Vorrei la vostra attenzione per pochi minuti per questo piccolo esperimento.

Vi mostrerò un video in cui ci saranno dei ragazzi che si passeranno una palla.

Come è indicato anche nelle istruzioni del video, dovete riuscire a contare quante volte si lanciano la palla i ragazzi con la maglia bianca. Buona fortuna!

The Monkey Business Illusion – test di Daniel J. Simons

Siete riusciti a contare i passaggi? Avete notato nulla di insolito?

Sono curioso delle vostre risposte.. siate sinceri..

Daniel Simons (Università dell’Illinois) e C. Chabris (Harvard University), in questi esperimenti alla fine degli anni novanta del secolo scorso, hanno scoperto che il 50% circa degli spettatori non si accorge del gorilla o degli altri cambiamenti.

Il nostro cervello cerca di sostituire un racconto sensato in base a ciò che vede, eliminando dalla coscienza ciò che è inutile ed incongruente.

L’effetto gorilla, in gergo tecnico “cecità inattentiva” o “cecità al cambiamento”, fa parte di un principio più generale del sistema visivo e cioè che il nostro cervello cerca sempre di costruire un racconto sensato in base a ciò che vede e percepisce.
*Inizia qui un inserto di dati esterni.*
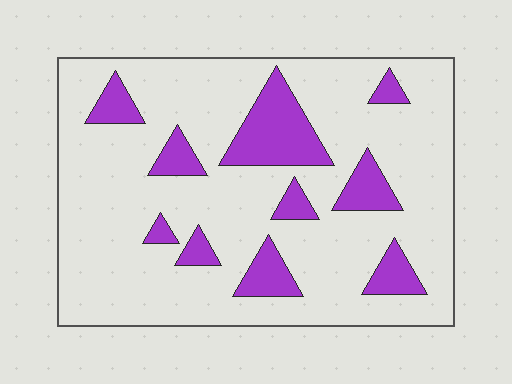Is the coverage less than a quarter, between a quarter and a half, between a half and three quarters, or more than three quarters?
Less than a quarter.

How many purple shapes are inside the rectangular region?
10.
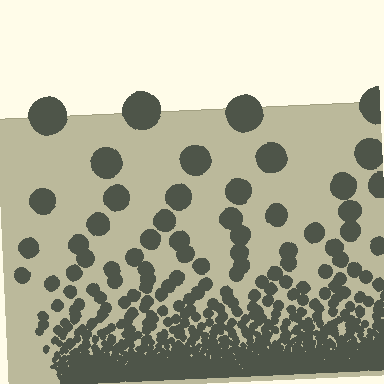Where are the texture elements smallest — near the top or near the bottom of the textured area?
Near the bottom.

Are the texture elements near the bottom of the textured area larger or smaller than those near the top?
Smaller. The gradient is inverted — elements near the bottom are smaller and denser.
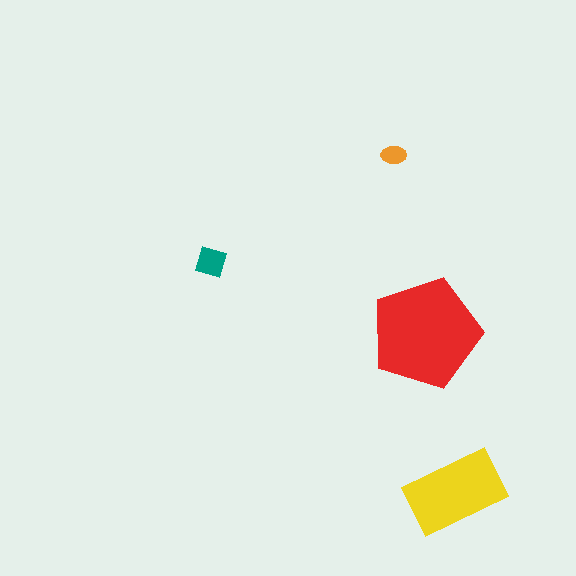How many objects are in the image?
There are 4 objects in the image.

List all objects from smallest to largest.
The orange ellipse, the teal square, the yellow rectangle, the red pentagon.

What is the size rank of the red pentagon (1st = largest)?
1st.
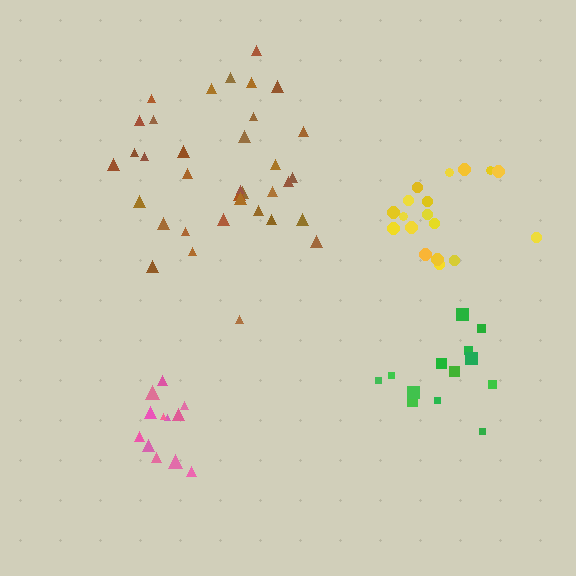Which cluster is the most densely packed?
Pink.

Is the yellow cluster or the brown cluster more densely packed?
Yellow.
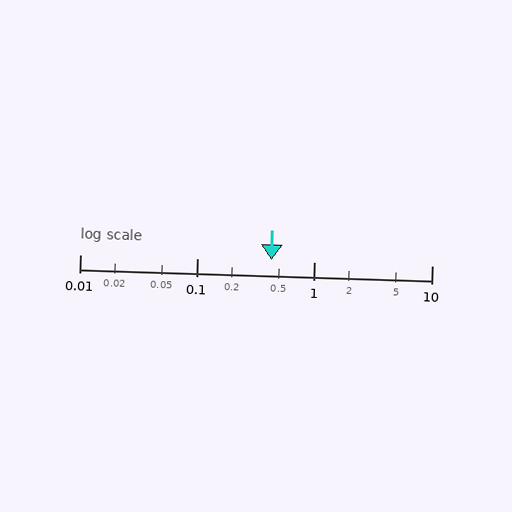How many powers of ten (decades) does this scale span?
The scale spans 3 decades, from 0.01 to 10.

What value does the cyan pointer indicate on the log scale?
The pointer indicates approximately 0.43.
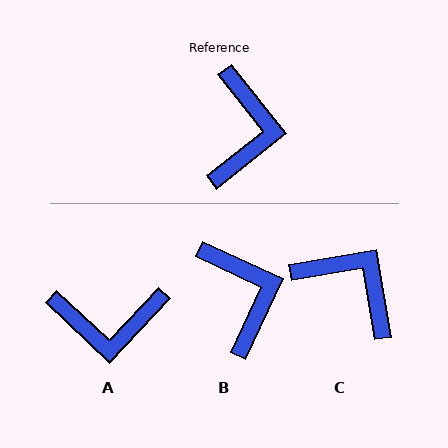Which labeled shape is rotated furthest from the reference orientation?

Proprio a causa di questo principio qualunque elemento che non coincide con il racconto o irrilevante rispetto al compito che siamo intenti a fare, viene spazzato via dalla coscienza.

Un esempio di questo fenomeno di interferenza tra il racconto in atto nel cervello e la percezione è il gioco in cui bisogna scoprire le differenze tra due immagini quasi identiche. In questo caso le immagini proprio perché quasi identiche, verranno percepite dal cervello come totalmente identiche. Solo se ci concentriamo e ci soffermiamo ad osservarle con attenzione saremo in grado di individuare le differenze.

Ecco un altro video. Provate a vedere se notate qualcosa di insolito in questa semplice conversazione tra queste due donne..

1997 – Movie Perception Test – Lewing & Simons

Siete riusciti a notare qualcosa di insolito durante la prima visione della conversazione?

Quei piccoli particolari che ci sfuggono.. In fondo siamo tutti “vittime” di questo fenomeno percettivo.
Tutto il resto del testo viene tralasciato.